In Alto Adige, si tara l'altro piatto della bilancia nelle mani della statua cieca: la giustizia che rimette in cantiere la grazia ad Adriano Sofri simbolo degli anni '70, perché non deve elargire clemenza anche ai vecchi membri del «club degli ergastolani»? Il quotidiano Dolomiten nei giorni scorsi ha rilanciato proprio questa notizia. Un provvedimento soppesato, che tiene insieme l'ex leader di Lotta Continua e gli «attivisti» (cosí li chiamano nella Svp) della causa tirolese. La grazia, dunque, per Steger, Forer e Oberleiter. Magari anche per i tedeschi Peter Kienesberger ed Erhard Hartung, quest'ultimo animatore a Norimberga di circoli «pangermanisti».
Cosí alla vigilia di un Natale con poca neve, si scongela la memoria di mezzo secolo fa. Racconti di un'altra epoca, sussurrati davanti alla stufa senza scomodare i revisionisti di professione. ሠun capitolo piú rimosso che metabolizzato, nella regione piú speciale d'Italia. Storia paradigmatica, tutta da rileggere.
Comincia il 20 settembre 1956: in mezzo alla campagna di Settequerce, la dinamite fa saltare un traliccio. Tre mesi piú tardi tocca alla ferrovia del Brennero. Spunta il Bas, Befreiungsauschuss Südtirol, il «fronte di liberazione» del Sud Tirolo: il commerciante Sepp Kerschbaumer miete consensi a favore dell'Austria e intanto salta la tomba del senatore Ettore Tolomei, che durante il fascismo aveva riscritto la toponomastica. Nel 1959, gli Schützen manifestano a Innsbruck: c'è la corona di spine in ferro battuto per il Tirolo diviso (corteo replicato nel 1984 sotto agli occhi di Pertini).

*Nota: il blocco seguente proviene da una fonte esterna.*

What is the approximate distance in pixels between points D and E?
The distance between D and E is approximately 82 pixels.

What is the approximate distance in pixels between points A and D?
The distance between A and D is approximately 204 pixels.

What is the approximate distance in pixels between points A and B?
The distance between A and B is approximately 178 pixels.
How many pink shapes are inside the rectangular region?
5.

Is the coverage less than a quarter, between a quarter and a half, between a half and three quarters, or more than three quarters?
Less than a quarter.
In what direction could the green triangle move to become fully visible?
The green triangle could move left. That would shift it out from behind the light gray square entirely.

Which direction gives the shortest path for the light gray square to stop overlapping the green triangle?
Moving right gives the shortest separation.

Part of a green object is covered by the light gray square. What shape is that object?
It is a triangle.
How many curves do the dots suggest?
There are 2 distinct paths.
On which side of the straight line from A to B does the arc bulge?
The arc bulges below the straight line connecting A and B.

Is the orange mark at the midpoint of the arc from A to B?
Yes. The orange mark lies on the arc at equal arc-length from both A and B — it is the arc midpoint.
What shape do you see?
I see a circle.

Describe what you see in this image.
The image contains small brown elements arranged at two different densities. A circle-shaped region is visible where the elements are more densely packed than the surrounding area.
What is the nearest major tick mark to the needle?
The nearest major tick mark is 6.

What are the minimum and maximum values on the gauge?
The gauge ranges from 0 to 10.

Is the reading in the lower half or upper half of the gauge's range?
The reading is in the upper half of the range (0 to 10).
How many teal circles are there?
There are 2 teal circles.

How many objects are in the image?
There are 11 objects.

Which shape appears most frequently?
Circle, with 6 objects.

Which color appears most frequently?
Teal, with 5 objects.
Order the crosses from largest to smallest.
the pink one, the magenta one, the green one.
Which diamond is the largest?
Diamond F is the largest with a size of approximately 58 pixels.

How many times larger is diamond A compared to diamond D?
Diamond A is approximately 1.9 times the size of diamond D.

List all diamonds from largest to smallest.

Esplode «la notte dei fuochi»

ሠormai rivolta da una parte e dall'altra del confine. Il terrorismo aggiusta la mira con la statua di Mussolini a Ponte Gardena, le caserme nella Val Venosta, i bar «italiani». E fra l'11 e il 12 luglio 1961 esplode la «notte dei fuochi»: 37 attentati contemporanei con Bolzano al buio. La Svp, di fatto, applaude. Fanfani ordina il coprifuoco. L'Alto Adige diventa una polveriera, dove si sperimenta in anticipo la strategia della tensione. Spuntano i neonazisti austriaci a fianco dei «fratelli», mentre il generale De Lorenzo comanda l'Arma alle prese con il terrorismo. Le bombe attirano anche neofascisti veneti, a fianco dei «bravi ragazzi della Valle Aurina». Dal 1964 si combatte senza esclusione di colpi: retate, centinaia di arrestati (che denunciano la tortura nelle caserme dei carabinieri) e agenti infiltrati; attentati, trame, stragi sfiorate, incontri segreti fino al «giallo» dell'agguato nella baita di Malga Saltusio. Soltanto dopo un lustro arriva il «pacchetto» - firmato da Moro e Waldheim e accettato a denti stretti dalla Svp - a chiudere il fronte tirolese. Per altri vent'anni, gli irriducibili della secessione proveranno a rinfocolare la rivolta. Fino al 30 ottobre 1988, il bilancio ufficiale contabilizza 361 attentati, 21 morti e 57 feriti. Per la magistratura, 17 sentenze passate in giudicato: 157 condanne per 103 sudtirolesi, 40 austriaci e 14 tedeschi.
E adesso si guarda al ministero di grazia e giustizia, chiamato a un gesto di clemenza per i vecchi ergastolani all'estero. A Innsbruck, uno è giá  morto: Heinrich Oberlechner (condannato due volte all'ergastolo piú ad altri 9 anni e 2 mesi per gli attentati). Era uno dei «bravi ragazzi» di Campo Tures. Insieme a Steger, Forer e Oberleiter ha collezionato agguati e attentati, fra cui la bomba telecomandata del 9 agosto 1964 ad Anterselva (6 carabinieri feriti) e l'omicidio dei finanzieri Salvatore Cabitta e Giuseppe D'Ignoti il 23 luglio 1966 a San Martino di Casies.

Un dossier altoatesino

Per i quattro, nel 2002 la grazia sembrava proprio a portata di... firma. Il presidente Ciampi avrebbe voluto annunciarla durante una visita ufficiale in Austria. Invece, le pressioni di Alleanza nazionale bloccarono il provvedimento esteso anche a Adolf Obexer e Luis Larch (condanne a meno di 20 anni) e a Karl Oberleitner e Josef Felderer. Nel dossier altoatesino al ministero ci sarebbero anche gli otto nazisti austriaci e tedeschi con il sogno della Grande Germania: per loro, ha invocato la grazia soltanto Eva Klotz.
Il club degli ergastolani si è rifatto una vita lontano dall'Heimat sudtirolese. Tutti latitanti per la giustizia italiana. Steger ha lavorato come macellaio a Starnberg in Baviera e poi ha traslocato a Telfs, in Tirolo, paese della moglie. Anche Forer ha seguito la consorte impegnata a gestire alberghi tirolesi. Oberlechner aveva preferito la Baviera, mentre l'italiano Oberleiter si era rifugiato a Hohenroth, sempre in Germania.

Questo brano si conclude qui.